Research on the problem of clustering tends to be fragmented across the pattern recognition, database, data mining, and machine learning communities. Addressing this problem in a unified way, Data Clustering: Algorithms and Applications provides complete coverage of the entire area of clustering, from basic methods to more refined and complex data clustering approaches. It pays special attention to recent issues in graphs, social networks, and other domains. The book focuses on three primary aspects of data clustering: Methods, describing key techniques commonly used for clustering, such as feature selection, agglomerative clustering, partitional clustering, density-based clustering, probabilistic clustering, grid-based clustering, spectral clustering, and nonnegative matrix factorization Domains, covering methods used for different domains of data, such as categorical data, text data, multimedia data, graph data, biological data, stream data, uncertain data, time series clustering, high-dimensional clustering, and big data Variations and Insights, discussing important variations of the clustering process, such as semisupervised clustering, interactive clustering, multiview clustering, cluster ensembles, and cluster validation In this book, top researchers from around the world explore the characteristics of clustering problems in a variety of application areas. They also explain how to glean detailed insight from the clustering process—including how to verify the quality of the underlying clusters—through supervision, human intervention, or the automated generation of alternative clusters.
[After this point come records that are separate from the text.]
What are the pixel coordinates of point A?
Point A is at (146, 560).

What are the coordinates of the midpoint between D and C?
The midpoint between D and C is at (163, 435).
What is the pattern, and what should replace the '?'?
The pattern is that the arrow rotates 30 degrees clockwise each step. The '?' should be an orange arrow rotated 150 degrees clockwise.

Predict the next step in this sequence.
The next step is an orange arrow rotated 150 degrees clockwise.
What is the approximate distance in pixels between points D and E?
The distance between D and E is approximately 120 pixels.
Big Data In Complex Systems


Big Data In Complex Systems
DOWNLOAD eBooks

Author : Aboul Ella Hassanien
language : en
Publisher: Springer
Release Date : 2015-01-02

Big Data In Complex Systems written by Aboul Ella Hassanien and has been published by Springer this book supported file pdf, txt, epub, kindle and other format this book has been release on 2015-01-02 with Technology & Engineering categories.
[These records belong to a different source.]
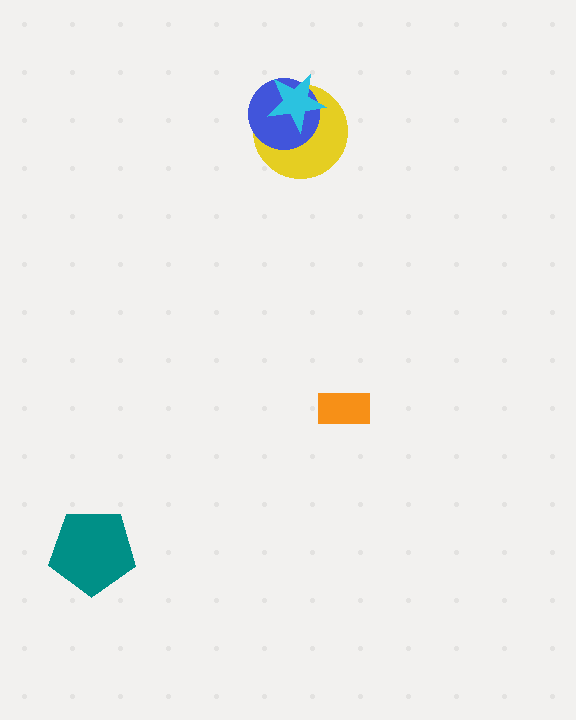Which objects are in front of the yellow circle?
2 objects cover part of the yellow circle: the blue circle and the cyan star.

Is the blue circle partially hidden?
Yes, it is partially covered by another shape.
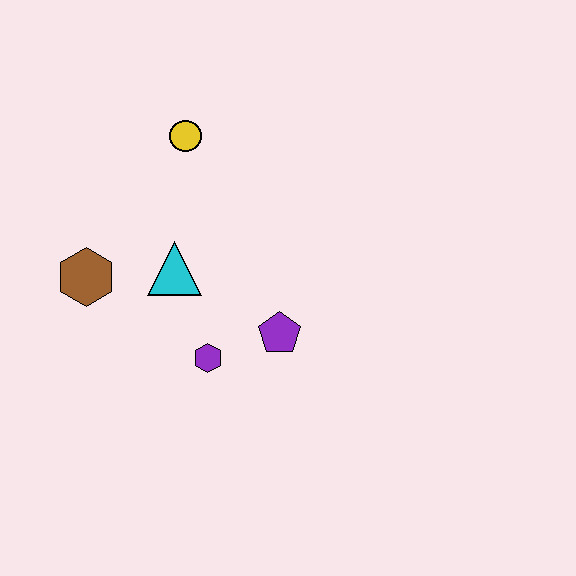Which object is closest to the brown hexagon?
The cyan triangle is closest to the brown hexagon.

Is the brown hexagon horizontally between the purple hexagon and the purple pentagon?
No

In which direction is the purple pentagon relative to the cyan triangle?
The purple pentagon is to the right of the cyan triangle.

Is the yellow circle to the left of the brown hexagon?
No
This volume provides challenges and Opportunities with updated, in-depth material on the application of Big data to complex systems in order to find solutions for the challenges and problems facing big data sets applications. Much data today is not natively in structured format; for example, tweets and blogs are weakly structured pieces of text, while images and video are structured for storage and display, but not for semantic content and search. Therefore transforming such content into a structured format for later analysis is a major challenge. Data analysis, organization, retrieval, and modeling are other foundational challenges treated in this book. The material of this book will be useful for researchers and practitioners in the field of big data as well as advanced undergraduate and graduate students. Each of the 17 chapters in the book opens with a chapter abstract and key terms list. The chapters are organized along the lines of problem description, related works, and analysis of the results and comparisons are provided whenever feasible.